The paper also includes computational cost into the picture. Introducing the notion of compminimax error, which is the smallest (total variation) distance among all approximations at a given computational budget. Quite an interesting, innovative, and relevant notion that may however end up being too formal for practical use. And that does not include the time required to construct and calibrate the approximations.

## at CIRM [#2]

Posted in Mountains, pictures, Running, Statistics, Travel, University life with tags approximate MCMC, Cap Morgiou, CIRM, clustering, EM algorithm, functional programming languages, improper priors, Jeffreys-Lindley paradox, La Grande Candelle, Luminy, Marseille, Monte Carlo Statistical Methods, noisy MCMC, pGibbs, pMCMC, q-vague convergence, trail running, variable selection, yeast on March 2, 2016 by xi'an**S**ylvia Richardson gave a great talk yesterday on clustering applied to variable selection, which first raised [in me] a usual worry of the lack of background model for clustering. But the way she used this notion meant there was an infinite Dirichlet process mixture model behind. This is quite novel [at least for me!] in that it addresses the covariates and not the observations themselves. I still wonder at the meaning of the cluster as, if I understood properly, the dependent variable is not involved in the clustering. Check her R package PReMiuM for a practical implementation of the approach. Later, Adeline Samson showed us the results of using pMCM versus particle Gibbs for diffusion processes where (a) pMCMC was behaving much worse than particle Gibbs and (b) EM required very few particles and Metropolis-Hastings steps to achieve convergence, when compared with posterior approximations.

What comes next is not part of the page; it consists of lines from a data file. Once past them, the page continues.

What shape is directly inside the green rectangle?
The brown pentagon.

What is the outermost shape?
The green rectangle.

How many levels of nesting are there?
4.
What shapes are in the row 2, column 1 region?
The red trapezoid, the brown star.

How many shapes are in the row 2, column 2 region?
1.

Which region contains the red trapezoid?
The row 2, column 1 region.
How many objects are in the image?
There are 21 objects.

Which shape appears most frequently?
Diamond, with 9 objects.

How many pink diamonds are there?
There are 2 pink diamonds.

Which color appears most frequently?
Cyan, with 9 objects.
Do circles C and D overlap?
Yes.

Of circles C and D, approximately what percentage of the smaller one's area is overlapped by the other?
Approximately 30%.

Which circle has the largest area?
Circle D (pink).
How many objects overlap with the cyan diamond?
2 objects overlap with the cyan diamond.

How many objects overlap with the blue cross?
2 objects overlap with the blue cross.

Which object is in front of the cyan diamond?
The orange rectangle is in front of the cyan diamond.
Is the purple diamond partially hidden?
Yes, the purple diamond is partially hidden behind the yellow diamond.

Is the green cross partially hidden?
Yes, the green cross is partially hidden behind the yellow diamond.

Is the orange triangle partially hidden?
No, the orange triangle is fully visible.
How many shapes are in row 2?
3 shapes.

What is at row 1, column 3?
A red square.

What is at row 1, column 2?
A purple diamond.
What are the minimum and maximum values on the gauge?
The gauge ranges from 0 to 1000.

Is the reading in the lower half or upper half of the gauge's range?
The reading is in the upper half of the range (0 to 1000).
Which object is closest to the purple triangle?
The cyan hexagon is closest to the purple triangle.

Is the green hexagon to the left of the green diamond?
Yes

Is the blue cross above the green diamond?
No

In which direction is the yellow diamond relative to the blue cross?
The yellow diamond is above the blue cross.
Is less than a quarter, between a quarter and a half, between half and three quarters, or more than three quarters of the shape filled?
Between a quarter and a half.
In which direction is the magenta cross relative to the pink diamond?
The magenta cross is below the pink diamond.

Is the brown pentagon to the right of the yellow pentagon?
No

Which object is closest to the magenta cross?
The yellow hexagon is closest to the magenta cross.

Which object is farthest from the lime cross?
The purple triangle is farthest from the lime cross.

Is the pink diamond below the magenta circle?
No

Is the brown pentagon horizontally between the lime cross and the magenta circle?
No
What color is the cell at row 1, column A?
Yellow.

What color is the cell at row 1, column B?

Today Pierre Druilhet explained to the audience of the summer school his measure theoretic approach [I discussed a while ago] to the limit of proper priors via *q-vague* convergence, with the paradoxical phenomenon that a Be(n⁻¹,n⁻¹) converges to a sum of two Dirac masses when the parameter space is [0,1] but to Haldane’s prior when the space is (0,1)! He also explained why the Jeffreys-Lindley paradox vanishes when considering different measures [with an illustration that came from my Statistica Sinica 1993 paper]. Pierre concluded with the above opposition between two Bayesian paradigms, a [sort of] tale of two sigma [fields]! Not that I necessarily agree with the first paradigm that priors are supposed to have generated the actual parameter. If only because it mechanistically excludes all improper priors…

Darren Wilkinson talked about yeast, which is orders of magnitude more exciting than it sounds, because this is Bayesian big data analysis in action! With significant (and hence impressive) results based on stochastic dynamic models. And massive variable selection techniques. Scala, Haskell, Frege, OCaml were [functional] languages he mentioned that I had never heard of before! And Daniel Rudolf concluded the [intense] second day of this Bayesian week at CIRM with a description of his convergence results for (rather controlled) noisy MCMC algorithms.